One of the greatest discoveries during this work has been Lucia Dacome, who has written intelligently and passionately on the subject. It has been instructive to read her, especially in the points she makes on the close parallels between views on dreaming, madness and religious enthusiasm held at this time. That she makes the firm connection between madness and dreaming, is the point that I was fumbling towards, but this all fits with Crabbe’s unease with enthusiasm, too – there is a murmur of that in ‘Eustace Grey’, a poem which deals primarily with madness and waking apparitions, but I still need to examine it more closely to work through that zealous vein.

Dacome’s writing has also been quite encouraging in verifying what I hoped was right. Down to finding that I’d selected the same passages from Locke to concentrate on as her, it’s nice to feel like you’ve been pointing in the right direction.

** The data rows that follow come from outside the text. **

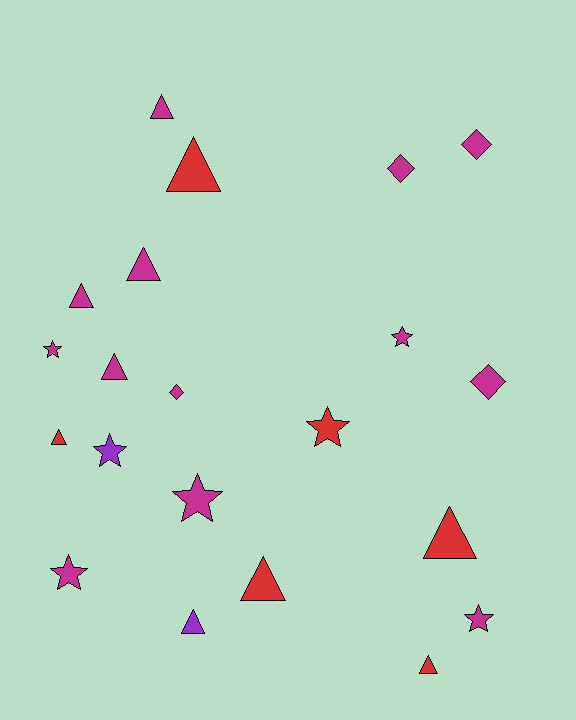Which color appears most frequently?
Magenta, with 13 objects.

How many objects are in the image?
There are 21 objects.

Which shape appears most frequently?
Triangle, with 10 objects.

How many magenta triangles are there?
There are 4 magenta triangles.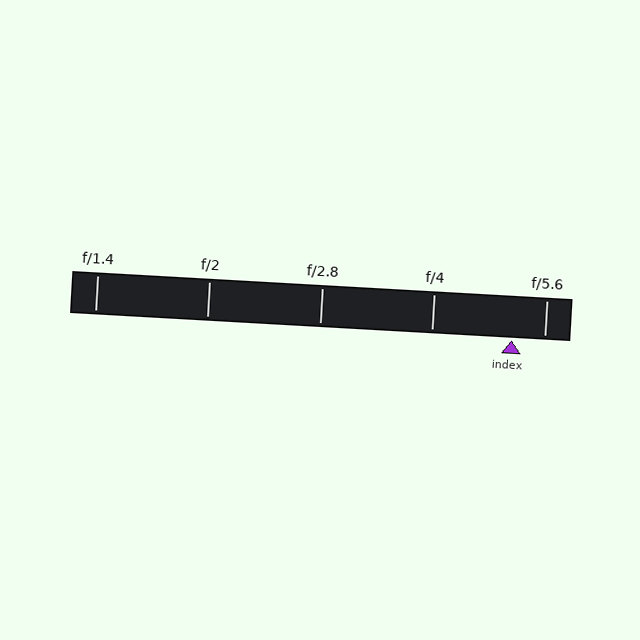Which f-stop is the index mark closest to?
The index mark is closest to f/5.6.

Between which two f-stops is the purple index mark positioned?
The index mark is between f/4 and f/5.6.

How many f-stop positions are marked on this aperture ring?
There are 5 f-stop positions marked.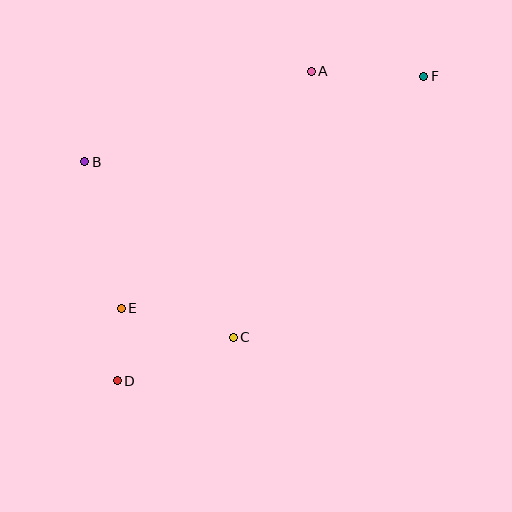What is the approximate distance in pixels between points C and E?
The distance between C and E is approximately 116 pixels.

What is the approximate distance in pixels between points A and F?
The distance between A and F is approximately 113 pixels.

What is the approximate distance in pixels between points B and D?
The distance between B and D is approximately 222 pixels.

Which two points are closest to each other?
Points D and E are closest to each other.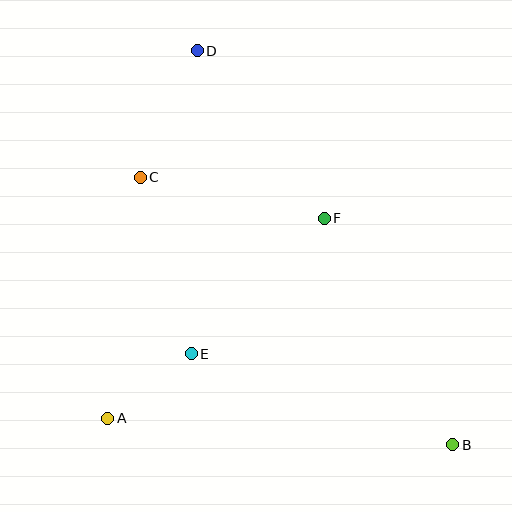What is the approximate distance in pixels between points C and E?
The distance between C and E is approximately 184 pixels.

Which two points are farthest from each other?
Points B and D are farthest from each other.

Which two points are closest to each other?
Points A and E are closest to each other.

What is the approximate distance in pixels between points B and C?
The distance between B and C is approximately 411 pixels.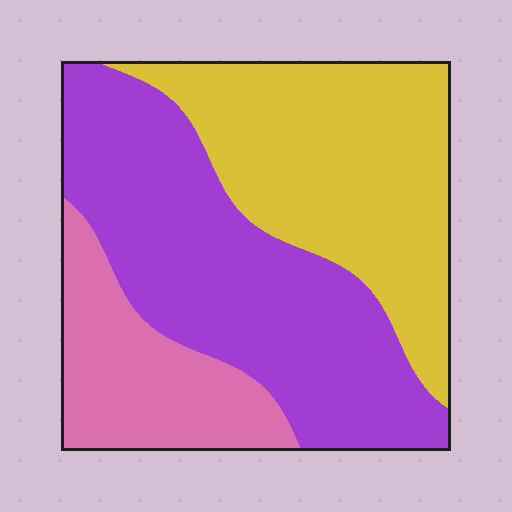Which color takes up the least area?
Pink, at roughly 20%.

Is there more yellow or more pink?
Yellow.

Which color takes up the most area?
Purple, at roughly 45%.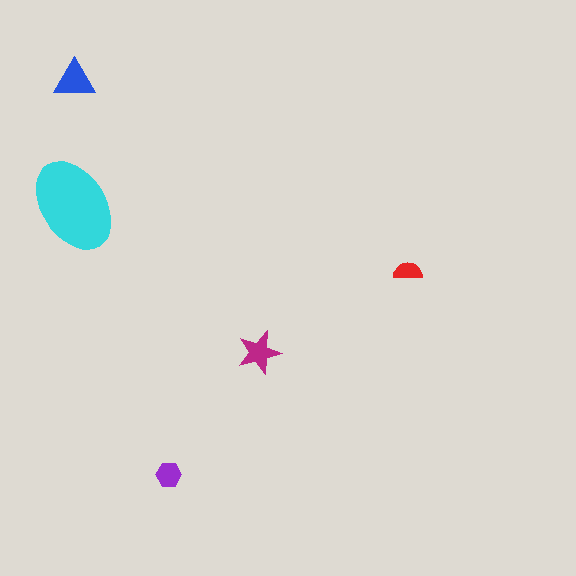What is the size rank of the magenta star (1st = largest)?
3rd.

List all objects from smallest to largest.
The red semicircle, the purple hexagon, the magenta star, the blue triangle, the cyan ellipse.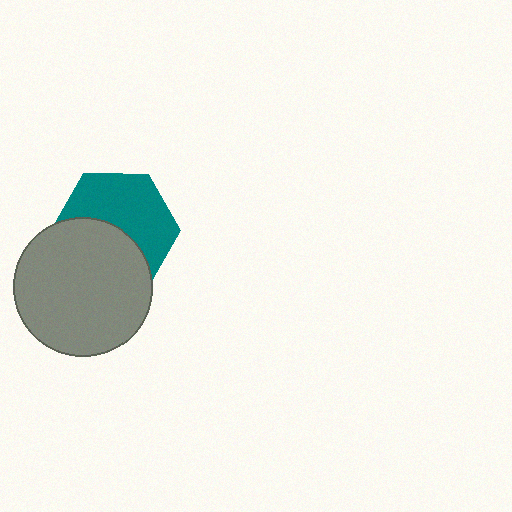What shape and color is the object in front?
The object in front is a gray circle.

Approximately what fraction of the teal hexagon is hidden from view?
Roughly 45% of the teal hexagon is hidden behind the gray circle.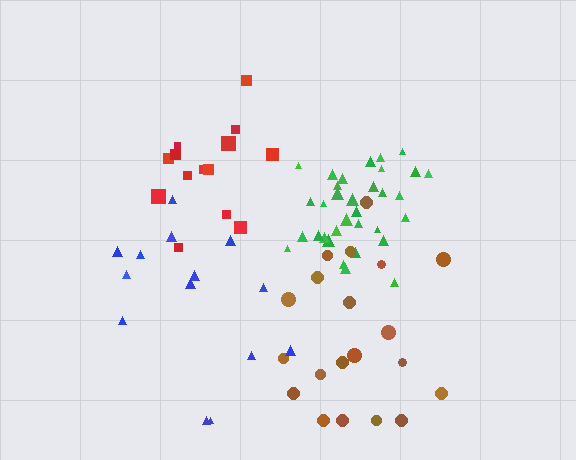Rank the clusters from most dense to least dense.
green, red, brown, blue.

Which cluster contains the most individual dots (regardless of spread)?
Green (34).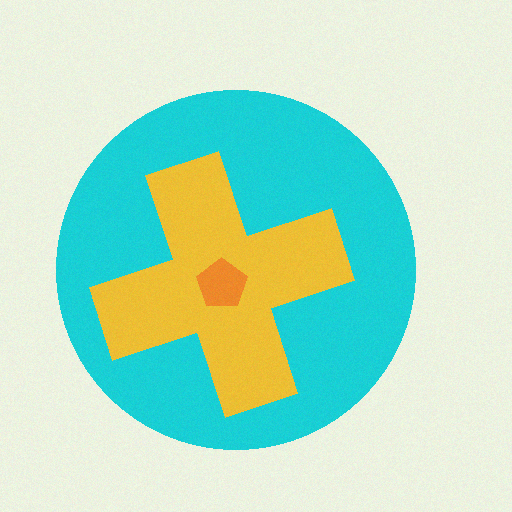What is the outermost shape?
The cyan circle.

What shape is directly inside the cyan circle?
The yellow cross.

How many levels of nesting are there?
3.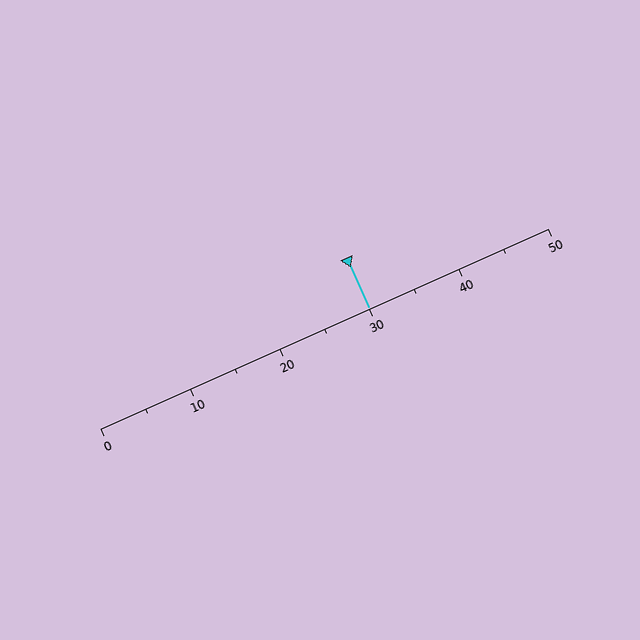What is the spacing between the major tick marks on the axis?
The major ticks are spaced 10 apart.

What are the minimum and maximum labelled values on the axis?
The axis runs from 0 to 50.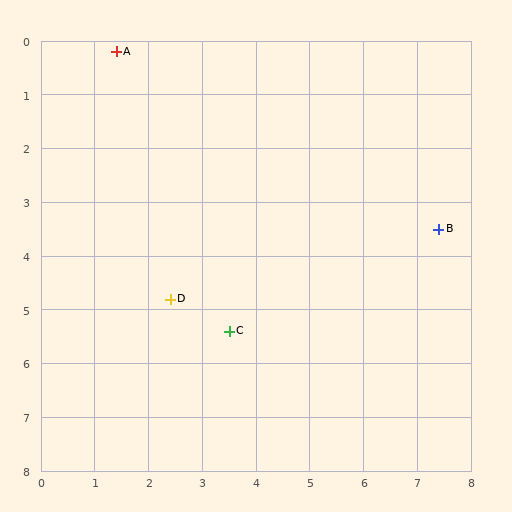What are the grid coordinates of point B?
Point B is at approximately (7.4, 3.5).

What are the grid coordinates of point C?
Point C is at approximately (3.5, 5.4).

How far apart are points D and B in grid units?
Points D and B are about 5.2 grid units apart.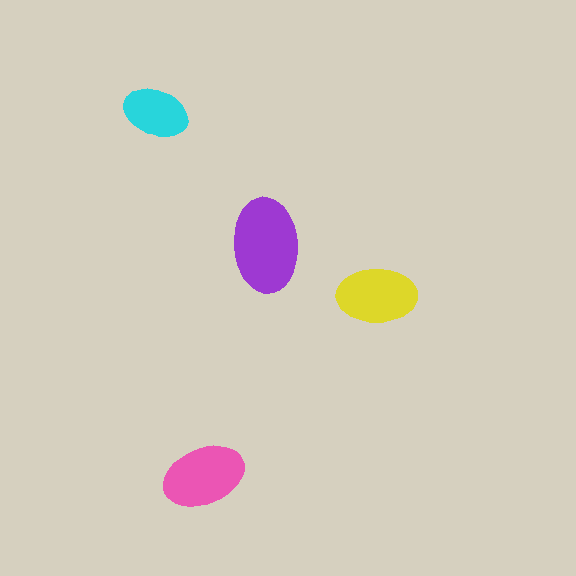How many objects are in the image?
There are 4 objects in the image.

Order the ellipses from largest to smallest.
the purple one, the pink one, the yellow one, the cyan one.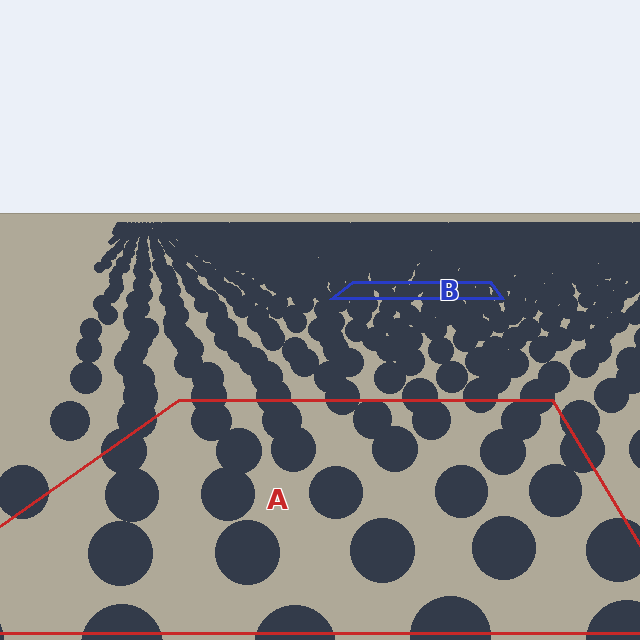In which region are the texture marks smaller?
The texture marks are smaller in region B, because it is farther away.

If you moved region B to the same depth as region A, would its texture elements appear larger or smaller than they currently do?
They would appear larger. At a closer depth, the same texture elements are projected at a bigger on-screen size.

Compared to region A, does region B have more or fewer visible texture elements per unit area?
Region B has more texture elements per unit area — they are packed more densely because it is farther away.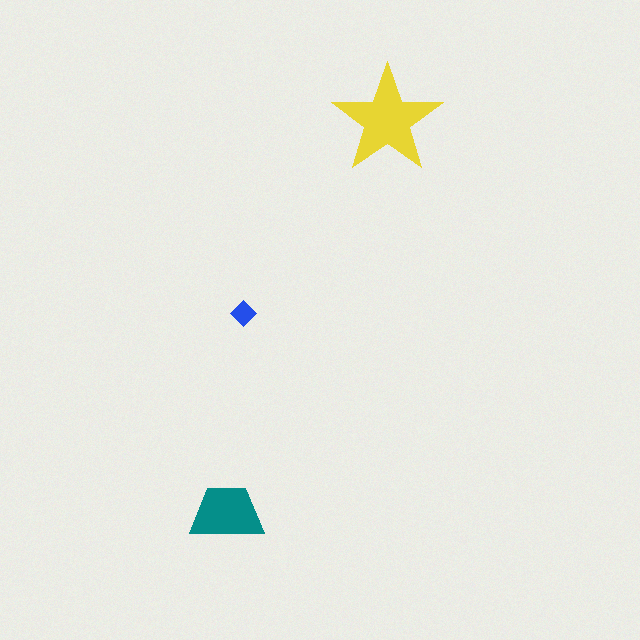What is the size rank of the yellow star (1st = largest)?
1st.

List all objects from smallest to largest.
The blue diamond, the teal trapezoid, the yellow star.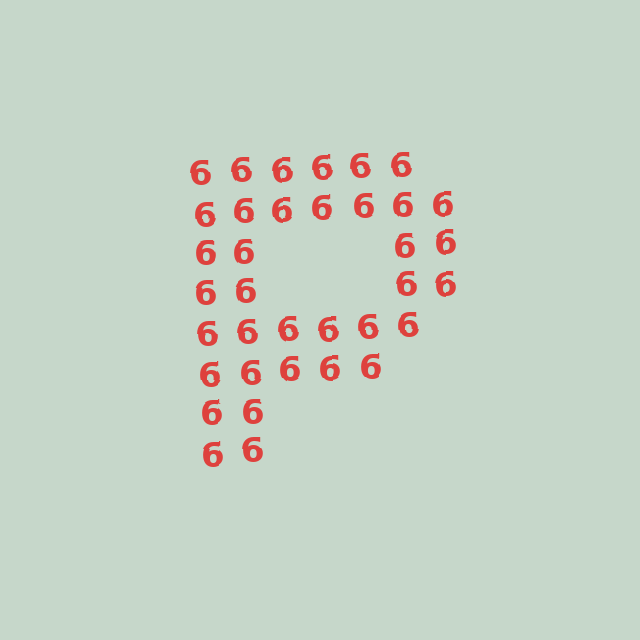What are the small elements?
The small elements are digit 6's.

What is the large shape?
The large shape is the letter P.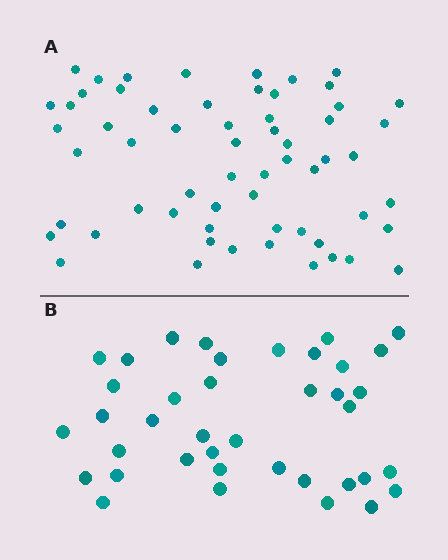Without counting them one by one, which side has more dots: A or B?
Region A (the top region) has more dots.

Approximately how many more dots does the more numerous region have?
Region A has approximately 20 more dots than region B.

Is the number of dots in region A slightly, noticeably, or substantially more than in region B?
Region A has substantially more. The ratio is roughly 1.5 to 1.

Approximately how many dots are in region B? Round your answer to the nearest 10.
About 40 dots. (The exact count is 39, which rounds to 40.)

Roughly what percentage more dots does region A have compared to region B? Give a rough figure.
About 55% more.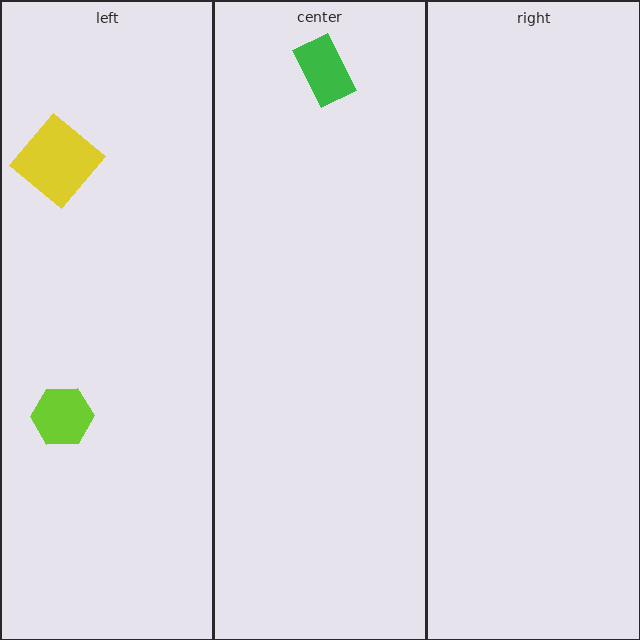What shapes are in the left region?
The yellow diamond, the lime hexagon.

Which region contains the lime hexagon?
The left region.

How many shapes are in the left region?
2.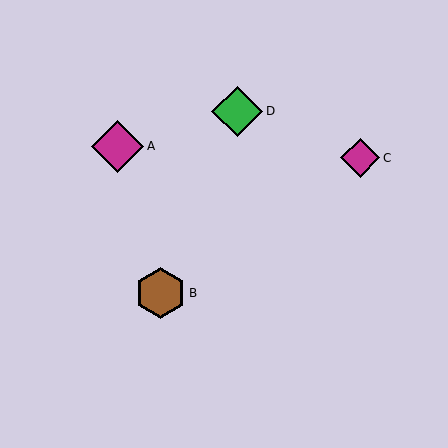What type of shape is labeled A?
Shape A is a magenta diamond.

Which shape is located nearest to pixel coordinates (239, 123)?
The green diamond (labeled D) at (237, 111) is nearest to that location.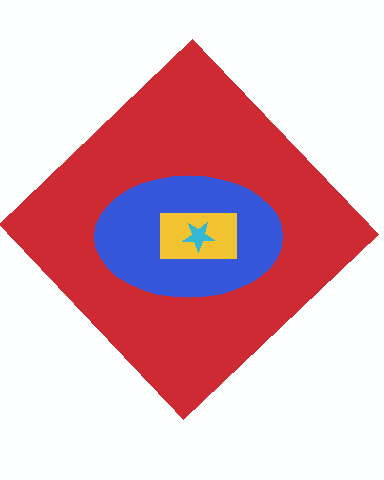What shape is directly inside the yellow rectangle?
The cyan star.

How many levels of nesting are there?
4.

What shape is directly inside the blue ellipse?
The yellow rectangle.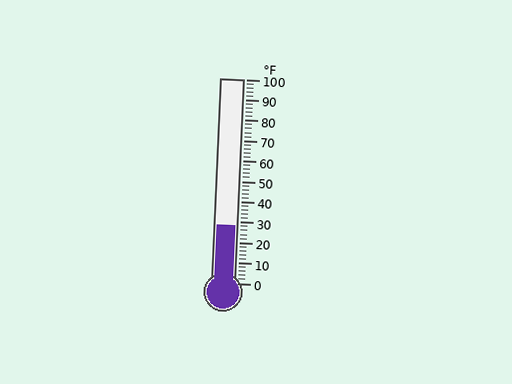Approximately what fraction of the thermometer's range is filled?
The thermometer is filled to approximately 30% of its range.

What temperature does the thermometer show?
The thermometer shows approximately 28°F.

What’s interesting at the moment is how little the thinking on this subject seemed to have moved on during the C18. The majority of the discussion occurs in the 1730s, but by the 1820s, Crabbe and Coleridge were both still turning to Andrew Baxter’s Enquiry into the Nature of the Human Soul (1737) as a means of explaining their troubled dreams. It’s partly that Baxter’s views seem crudely superstitious against a lot of Crabbe’s other thinking which makes it so surprising, but it’s also the progression of time, that in a hundred years, we expect the thinking on psychology to have developed more. Yet our own views on the subject are probably only subtle progressions on Freud’s. I quite like the thought that in a couple of hundred years someone would look back on our own conceptions of the world and the mind – which we firmly believe (and have to believe) now to be more-or-less correct, only lacking the bits we’re yet to find out – and think how quaintly naïve, how fundamentally superstitious, the 21st century thinker was.